When investigating specific policy changes to test for evidence of whether stronger patents induce more R&D, a number of papers have failed to uncover such a relationship. (more)
Economists widely believe that failing to sufficiently promote innovation is one of humanity’s biggest, if not the biggest, social failure. While innovation is the main cause of growth in population, wealth, and satisfaction over time, the people who put in effort to create and diffuse innovations on average gain much less from their efforts than what everyone else gains. So they do too little.
Yes, we do have some laws and policies that we say promote innovation. Such as intellectual property, research tax credits, and government funded research. But our total spending on all of these is quite small as a fraction of the economy.
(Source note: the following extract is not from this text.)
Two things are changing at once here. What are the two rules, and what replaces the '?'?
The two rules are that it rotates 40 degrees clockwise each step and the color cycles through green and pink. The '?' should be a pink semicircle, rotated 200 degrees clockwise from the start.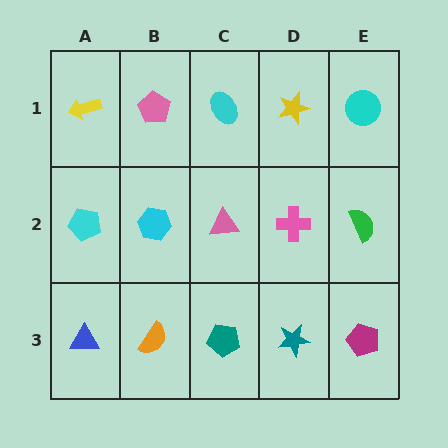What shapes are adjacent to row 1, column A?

Even given these efforts, we still have a huge underinvestment in innovation. Why?
One theory says that we still don’t sufficiently understand innovation. Yes, we know roughly what social process we have in mind, and we can roughly agree on which events and things around us represent more or less innovation. For example, we can hand out awards for unusually good innovation. But if we funded a government agency tasked with promoting innovation, or if your org funded a special office to do similarly, they wouldn’t actually know enough about what to do to justify a large budget. Which suggests that we don’t actually know enough yet about which are the more useful innovation efforts.
Another theory, however, says that we know plenty of other ways to promote innovation, but just aren’t willing to pay their costs. Our world would be more innovate with lower levels of regulation, especially re new products and services. There’d be more innovation with less variety in products, services, languages, and cultures, and with more emphasis on capital and engineering over labor and design. We’d also have more innovation diffusion if we weakened our “not invented here” biases, and other biases to celebrate invention more than diffusion. And if we celebrated innovation more, compared to other accomplishments, such as activism.
We know of many ways to make changes in these directions. But for all such changes we have sacred-like values that oppose them, and which we prioritize over innovation. The obvious but hard solution: change our priorities.
I disagree with the premise. One of the things that many people think promotes innovation is getting everyone as educated as possible. And that's a very major part of what the state does. When I was in my teens, a political party won power on a slogan that was literally, "Education, education, education." More things that are widely assumed to promote innovation and are strongly supported by western policy elites: local peace, free markets, access to finance, freedom of speech.
Isn't part of this the risk-averse nature of capital? He have more capital now than at anytime in human history, but most of it is being poured into real estate and the stock market. You would need to incentivize large capital pools to put more than the current 2-5% into venture capital.
Also, perhaps government investments could get a royalty on innovations that create value? RIght now it's easy to rail against government "spending," but what's the ROI on ARPA?